To my toxic person,
I want to start out by saying that just because you were toxic to me does not mean you will be to everyone you meet. We did not mesh and trying to force a bond between us only made matters worse. I also want to say that toxic does not mean bad. You are by no means a bad person. In fact, you are a great person. You always have been, and always will be a great person, just not for me.
So, what made you toxic you ask? I spent every second of our friendship feeling like I was on cloud nine. The entire time I felt as if I were on some sort of high only to realize you were slowly tearing me apart. This feeling I had was bound to fade away eventually, and when it did, I was too far gone to be saved. This is when you, the toxic, realized what you had done, and stepped back, watching me fall apart completely.
I do not blame you for this. You, just like me, did not realize what was happening. I strongly believe that everything happens for a reason. Every person that enters our lives is either a lesson or blessing, you being the former of the two. This is why I want to say thank you. Thank you for being a lesson. You taught me so much more than I realized initially, and I am glad you did.
In my time with you, I learned not to see the world through rose-tinted glasses. I did not always do this, only in certain cases; our friendship being one. When I looked at you, I only saw the good. I saw the part of you that would talk to me for hours, make me laugh until my stomach hurt, and give me the advice I needed to hear, not necessarily what I wanted to hear. While these were all good qualities, they caused me to ignore the bad.
I failed to see the part of you that was manipulating me. The part of you that was only using me to get what you wanted. I created in my head a vision of you that was perfect. You were everything I thought I needed when in reality I needed none of you.

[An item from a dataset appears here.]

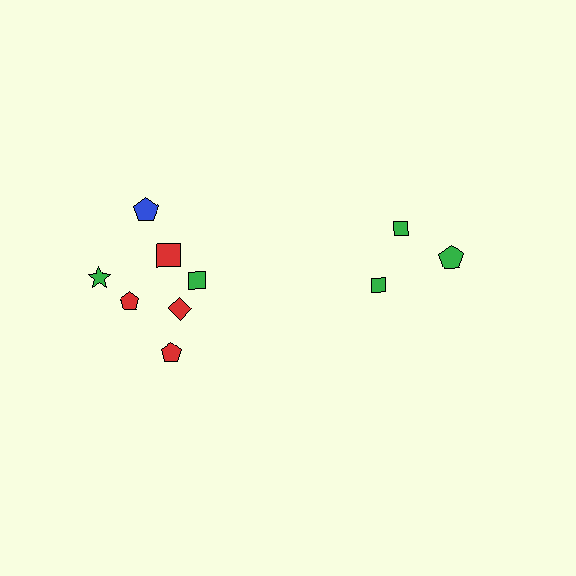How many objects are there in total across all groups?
There are 10 objects.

You put me in a place I had never been before, and I never want to go back to. I had so much anger and sadness because you left me feeling abandoned. You left me feeling I wasn’t good enough because the person I felt so connected to, was only tearing me apart.
It is only because of all these things that I am the person I am today. That is why I’m saying thank you. If not for you, I would still be the naïve young girl I was while I was with you. I would still only see the best in everyone and everything. I would fail to realize that sometimes things are not perfect.
Thank you. Thank you for helping me grow up, and realize how this world really works.
Thank you for being my toxic person because it’s exactly what I needed.
So, goodbye toxic. I may not need you anymore, but I still thank you.